You are given an integer n and a 2D integer array queries. There are n cities numbered from 0 to n - 1.

Initially, there is a unidirectional road from city i to city i + 1 for all 0 <= i < n - 1.

queries[i] = [u_i, v_i] represents the addition of a new unidirectional road from city u_i to city v_i.

After each query, you need to find the length of the shortest path from city 0 to city n - 1.

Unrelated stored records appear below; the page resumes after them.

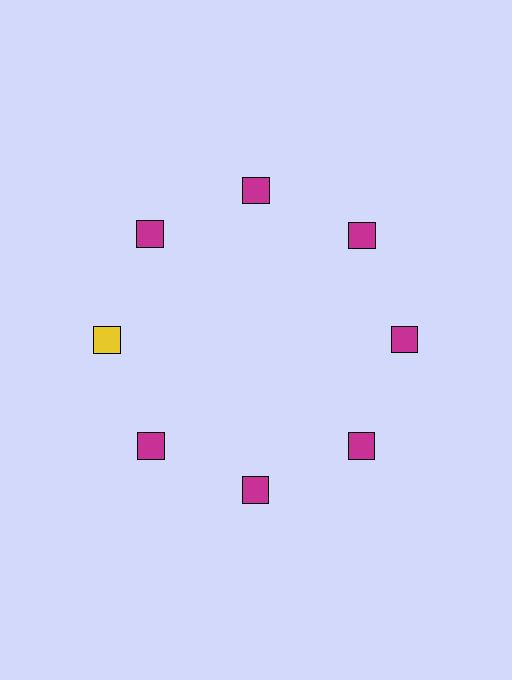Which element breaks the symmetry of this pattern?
The yellow square at roughly the 9 o'clock position breaks the symmetry. All other shapes are magenta squares.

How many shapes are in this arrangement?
There are 8 shapes arranged in a ring pattern.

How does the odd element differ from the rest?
It has a different color: yellow instead of magenta.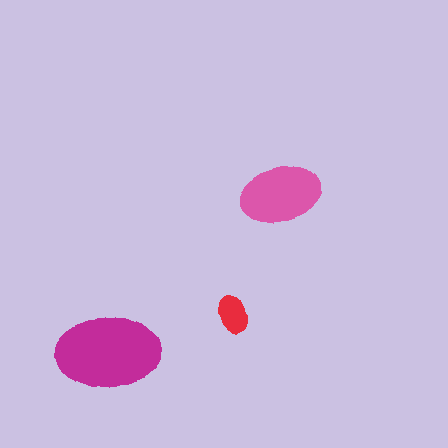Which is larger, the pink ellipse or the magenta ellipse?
The magenta one.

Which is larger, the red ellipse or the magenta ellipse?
The magenta one.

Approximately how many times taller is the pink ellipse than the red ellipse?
About 1.5 times taller.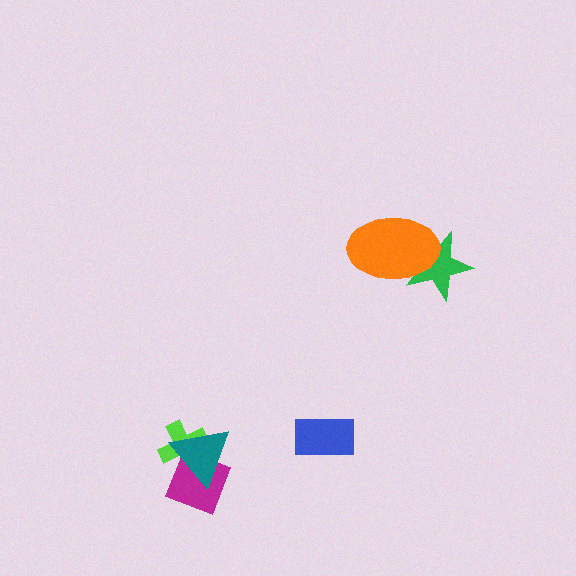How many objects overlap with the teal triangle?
2 objects overlap with the teal triangle.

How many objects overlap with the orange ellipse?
1 object overlaps with the orange ellipse.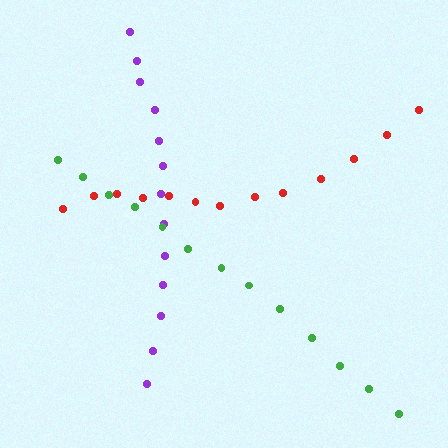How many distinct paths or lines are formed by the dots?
There are 3 distinct paths.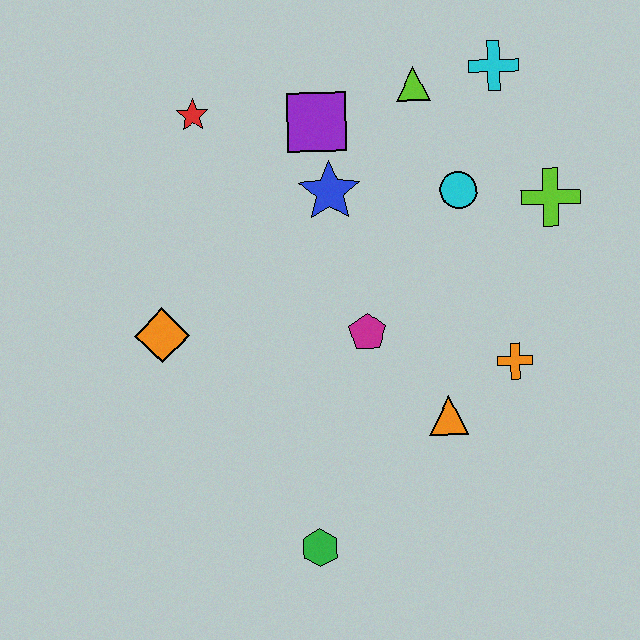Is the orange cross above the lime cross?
No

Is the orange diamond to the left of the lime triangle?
Yes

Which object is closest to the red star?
The purple square is closest to the red star.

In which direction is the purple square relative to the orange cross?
The purple square is above the orange cross.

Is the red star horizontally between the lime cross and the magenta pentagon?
No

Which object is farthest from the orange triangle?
The red star is farthest from the orange triangle.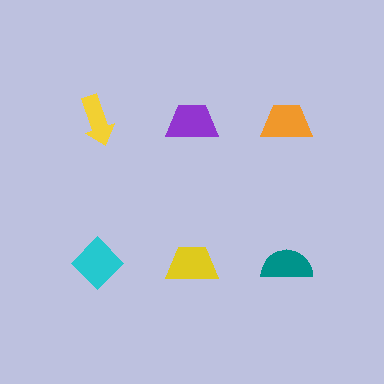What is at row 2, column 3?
A teal semicircle.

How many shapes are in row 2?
3 shapes.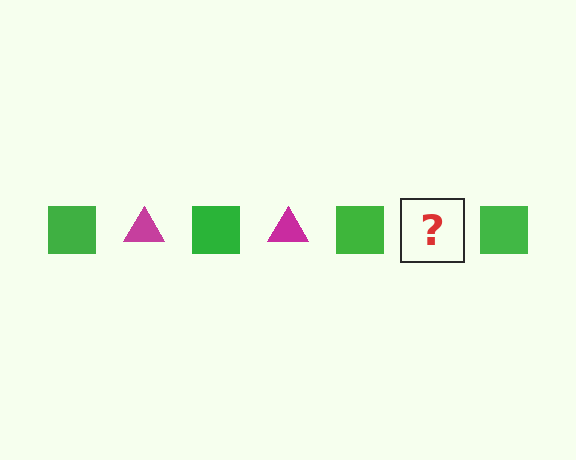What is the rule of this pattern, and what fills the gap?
The rule is that the pattern alternates between green square and magenta triangle. The gap should be filled with a magenta triangle.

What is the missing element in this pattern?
The missing element is a magenta triangle.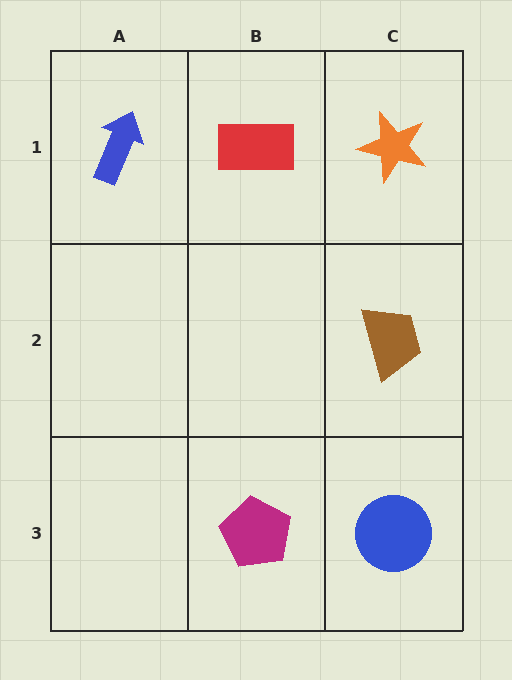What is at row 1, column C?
An orange star.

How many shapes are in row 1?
3 shapes.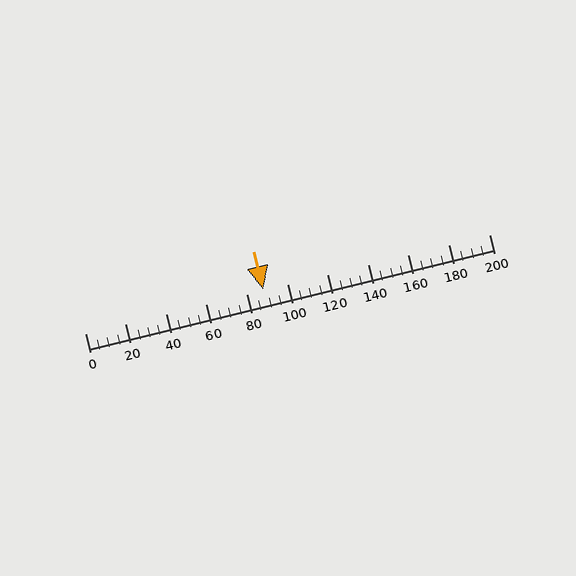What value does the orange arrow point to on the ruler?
The orange arrow points to approximately 88.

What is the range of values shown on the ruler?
The ruler shows values from 0 to 200.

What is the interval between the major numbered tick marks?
The major tick marks are spaced 20 units apart.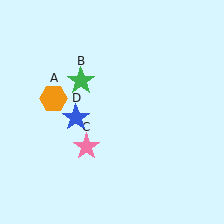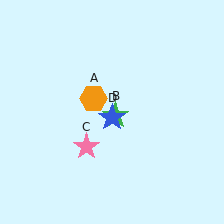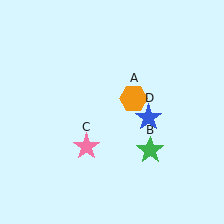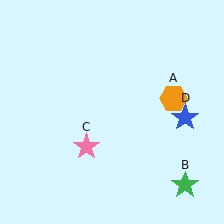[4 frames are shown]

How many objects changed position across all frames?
3 objects changed position: orange hexagon (object A), green star (object B), blue star (object D).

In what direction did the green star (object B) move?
The green star (object B) moved down and to the right.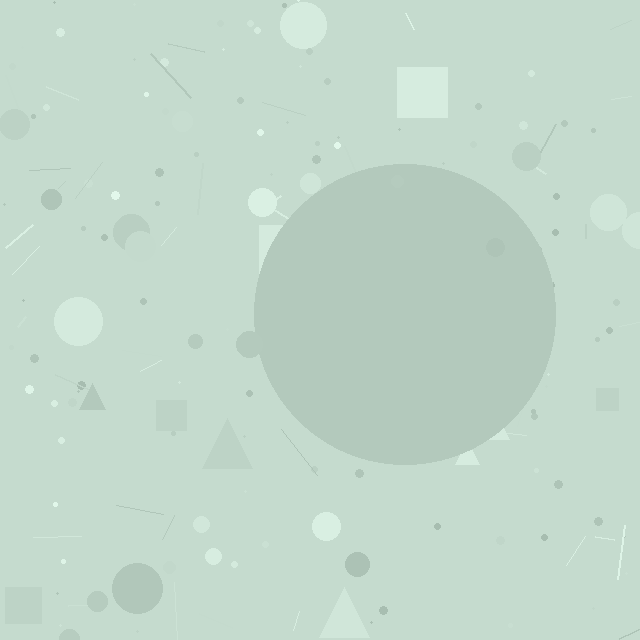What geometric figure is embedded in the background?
A circle is embedded in the background.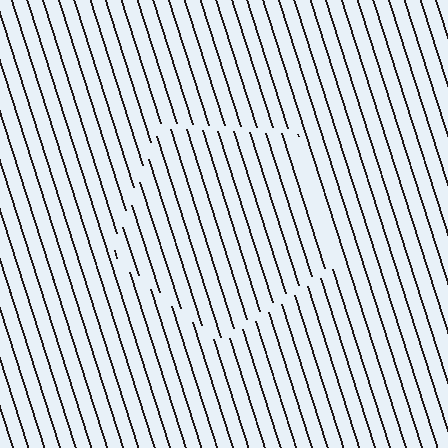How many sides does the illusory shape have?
5 sides — the line-ends trace a pentagon.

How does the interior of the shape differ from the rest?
The interior of the shape contains the same grating, shifted by half a period — the contour is defined by the phase discontinuity where line-ends from the inner and outer gratings abut.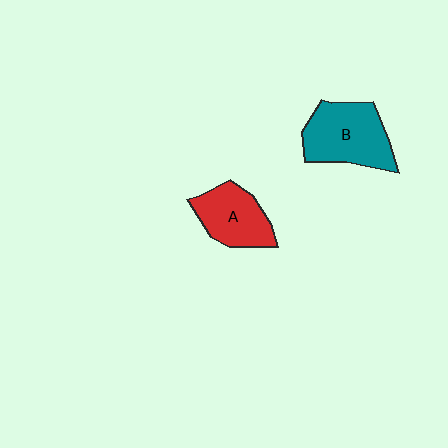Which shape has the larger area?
Shape B (teal).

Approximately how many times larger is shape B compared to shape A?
Approximately 1.3 times.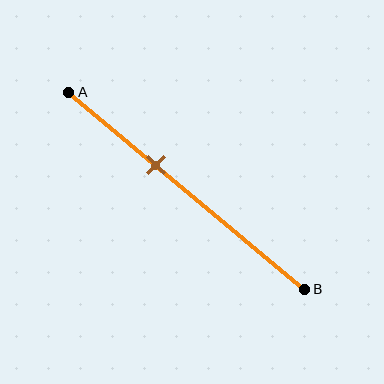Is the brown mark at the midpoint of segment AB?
No, the mark is at about 35% from A, not at the 50% midpoint.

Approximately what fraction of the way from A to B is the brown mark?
The brown mark is approximately 35% of the way from A to B.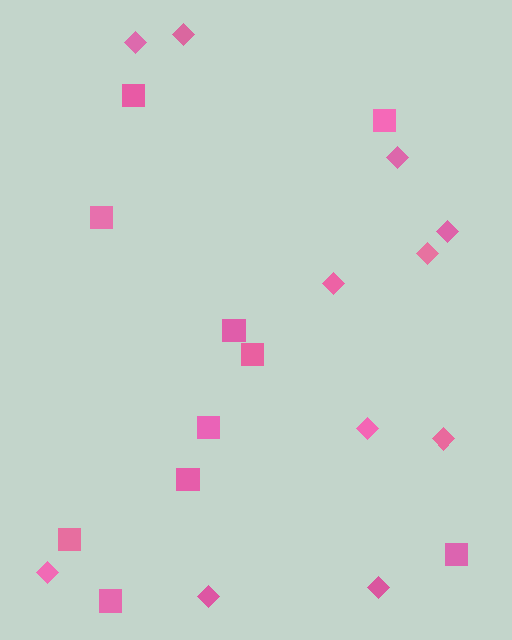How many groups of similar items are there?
There are 2 groups: one group of squares (10) and one group of diamonds (11).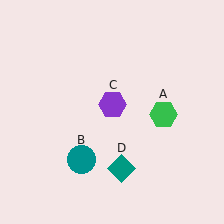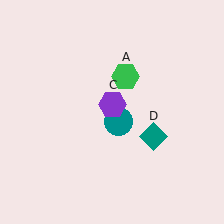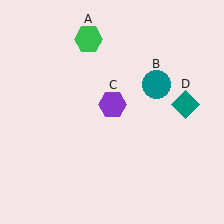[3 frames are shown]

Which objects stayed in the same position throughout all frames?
Purple hexagon (object C) remained stationary.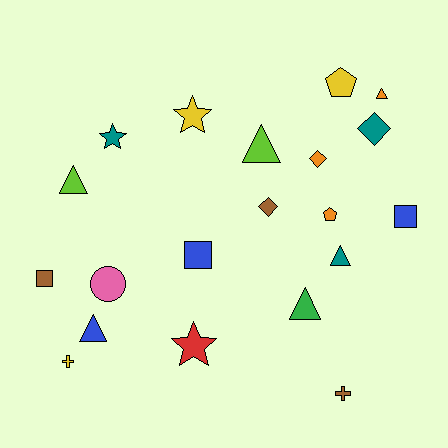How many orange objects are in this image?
There are 3 orange objects.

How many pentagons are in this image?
There are 2 pentagons.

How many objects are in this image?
There are 20 objects.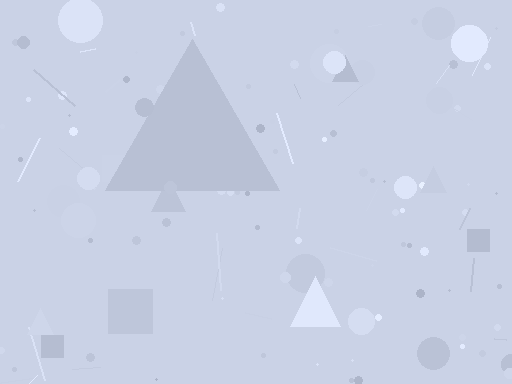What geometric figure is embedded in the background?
A triangle is embedded in the background.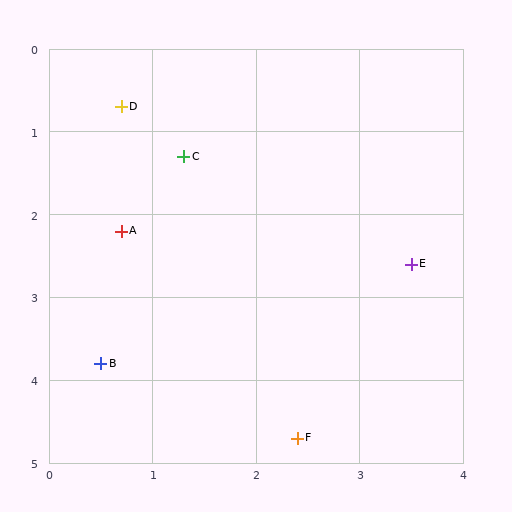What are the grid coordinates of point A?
Point A is at approximately (0.7, 2.2).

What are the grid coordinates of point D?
Point D is at approximately (0.7, 0.7).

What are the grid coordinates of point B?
Point B is at approximately (0.5, 3.8).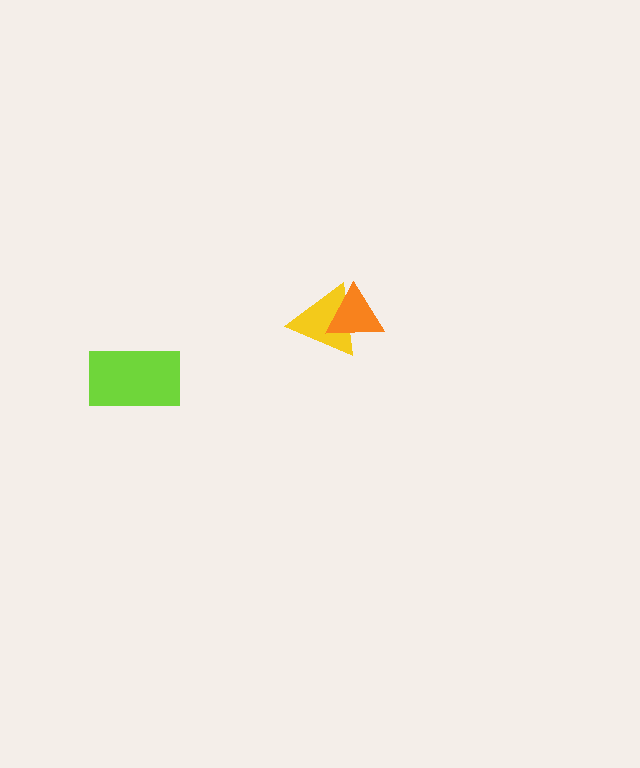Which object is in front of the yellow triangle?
The orange triangle is in front of the yellow triangle.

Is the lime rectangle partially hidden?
No, no other shape covers it.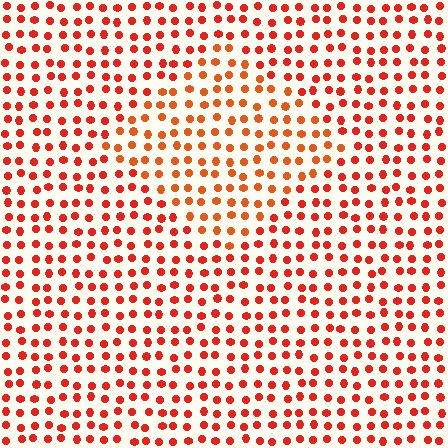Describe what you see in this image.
The image is filled with small red elements in a uniform arrangement. A diamond-shaped region is visible where the elements are tinted to a slightly different hue, forming a subtle color boundary.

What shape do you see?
I see a diamond.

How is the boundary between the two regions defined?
The boundary is defined purely by a slight shift in hue (about 18 degrees). Spacing, size, and orientation are identical on both sides.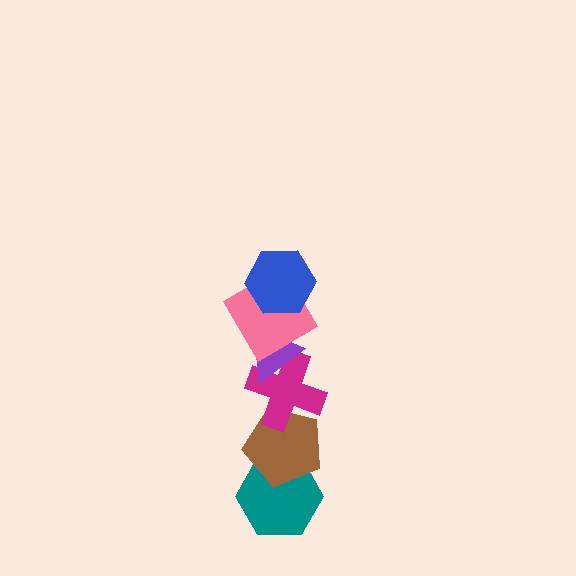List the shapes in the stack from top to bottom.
From top to bottom: the blue hexagon, the pink diamond, the purple triangle, the magenta cross, the brown pentagon, the teal hexagon.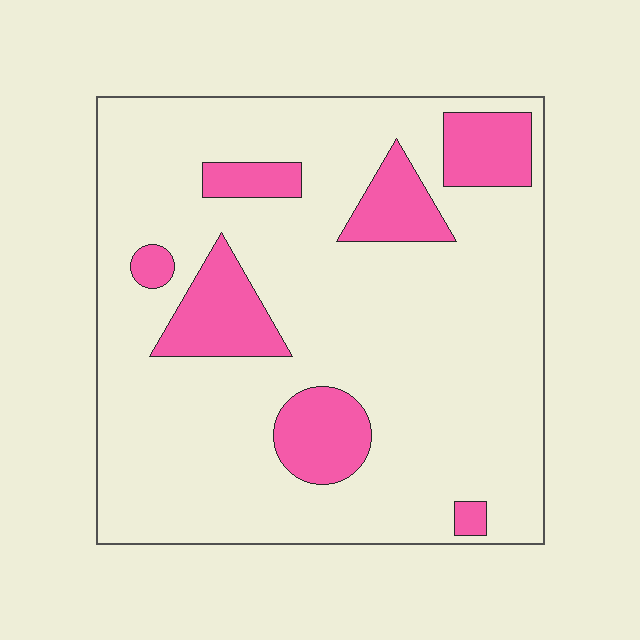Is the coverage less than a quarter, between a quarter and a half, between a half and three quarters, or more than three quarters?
Less than a quarter.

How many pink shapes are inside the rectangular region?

Return an array answer where for each i in the range [0, queries.length - 1], answer[i] is the length of the shortest path from city 0 to city n - 1 after processing the first i + 1 queries.

Input & Output

Example 1 — Basic Case

$ Input: n = 5, queries = [[2,4],[0,3],[0,4]]

› Output: [3,2,1]

💡 Note: Initially: 0→1→2→3→4 (distance 4). After [2,4]: 0→1→2→4 (distance 3). After [0,3]: 0→3→4 (distance 2). After [0,4]: 0→4 (distance 1).

Example 2 — Single Query

$ Input: n = 4, queries = [[0,3]]

› Output: [1]

💡 Note: Initially: 0→1→2→3 (distance 3). After [0,3]: direct path 0→3 (distance 1).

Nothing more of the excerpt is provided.